Oral + Rapid Oral Abstract session

This daily highlight in skin cancer is presented by Dr Iris Dirven (Vrije Universiteit Brussel), who has selected some interesting presentations from oral abstract sessions on melanoma and non-melanoma skin cancer at ASCO 2025.

Two phase 3 trials in the adjuvant treatment of melanoma were reported. The first, the Relativity-098 trial, compared nivolumab monotherapy to the combination of nivolumab and relatlimab in patients with completely resected stage III and IV melanoma. This study did not show a statistically significant benefit for the combination therapy, confirming that nivolumab remains the standard of care in this setting.

The second phase 3 study, the Columbus AD trial, investigated the use of adjuvant encorafenib and binimetinib versus placebo in patients with resected stage IIB and IIC BRAF-mutant melanoma. The trial was prematurely closed due to slow patient recruitment and therefore did not achieve its efficacy objectives. Although the data suggest that adjuvant BRAF-MEK inhibition in this early-stage setting is safe, there is currently no robust evidence to support its efficacy.

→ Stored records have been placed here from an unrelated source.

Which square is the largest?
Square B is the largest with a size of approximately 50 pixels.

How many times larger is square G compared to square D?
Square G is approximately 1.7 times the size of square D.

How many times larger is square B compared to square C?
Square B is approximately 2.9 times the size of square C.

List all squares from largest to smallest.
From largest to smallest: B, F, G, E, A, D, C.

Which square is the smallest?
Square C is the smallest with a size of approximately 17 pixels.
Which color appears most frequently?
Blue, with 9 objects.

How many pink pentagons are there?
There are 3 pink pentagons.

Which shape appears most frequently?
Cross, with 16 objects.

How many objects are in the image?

In the neoadjuvant setting, a Phase 2 trial investigated the use of pembrolizumab before and after surgery in patients with stage IIB/C melanoma. The aim was to reduce the incidence of sentinel lymph node positivity compared to historical controls. While the overall population did not meet the pre-specified goal of reducing sentinel node positivity by 50%, a promising signal was observed in the stage IIC subgroup, which typically carries a higher risk of recurrence. However, the study used a uniform treatment approach for all stage IIB/C patients. Future strategies are likely to require biomarker-driven selection to identify those who would benefit most from early systemic therapy. Ongoing trials, such as the NeoSenti study in Belgium, aim to refine patient selection using gene expression profiles or clinical nomograms.

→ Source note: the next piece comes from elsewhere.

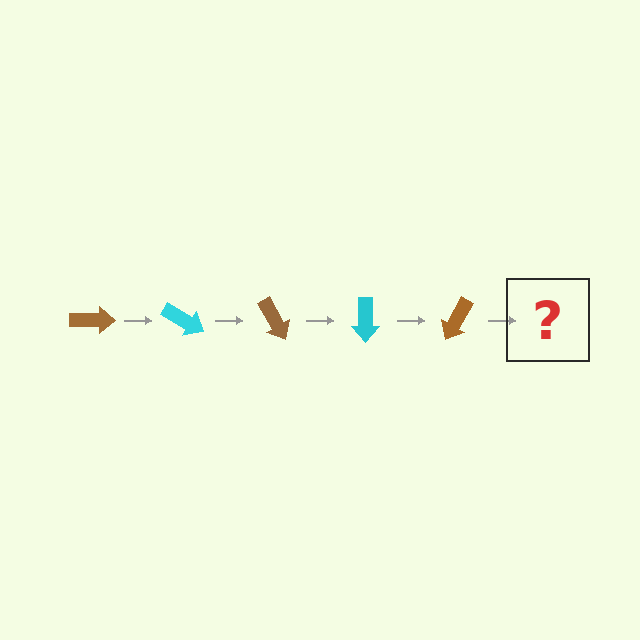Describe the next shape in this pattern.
It should be a cyan arrow, rotated 150 degrees clockwise from the start.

A second notable phase 2 study, SWOG S2000, addressed treatment for patients with symptomatic melanoma brain metastases, a particularly challenging subgroup. Patients received either the standard combination of nivolumab and ipilimumab or a triplet of encorafenib, binimetinib, and an anti-PD-1. Results showed a higher six-month PFS rate in the triplet arm, although the study was underpowered for definitive conclusions. The data point to the potential utility of combining targeted therapy with immunotherapy in select patients and warrant further investigation in larger trials.

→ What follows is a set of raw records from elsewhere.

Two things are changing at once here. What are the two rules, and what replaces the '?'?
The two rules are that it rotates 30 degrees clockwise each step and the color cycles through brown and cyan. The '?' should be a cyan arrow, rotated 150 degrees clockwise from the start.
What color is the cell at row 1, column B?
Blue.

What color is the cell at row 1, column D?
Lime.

Beyond systemic therapy, promising developments in cell-based treatments for melanoma were presented. An update on lifileucel, a tumour-infiltrating lymphocyte (TIL) therapy, showed that approximately 20% of heavily pretreated metastatic melanoma patients remained alive at five years, despite a modest initial response rate. This suggests that for those who respond, TIL therapy may offer durable benefit.

A novel TIL platform, OBX-115, incorporates membrane-bound IL15 and can be regulated with acetazolamide, thereby reducing the need for high-dose lymphodepleting chemotherapy. Patients also do not require a high-dose IL-2 regimen after TIL infusion. This innovation lowers toxicity and could expand the eligibility of patients for TIL treatment. A phase 3 trial is underway, and this approach could become part of future melanoma treatment algorithms, particularly for patients who cannot tolerate more toxic regimens.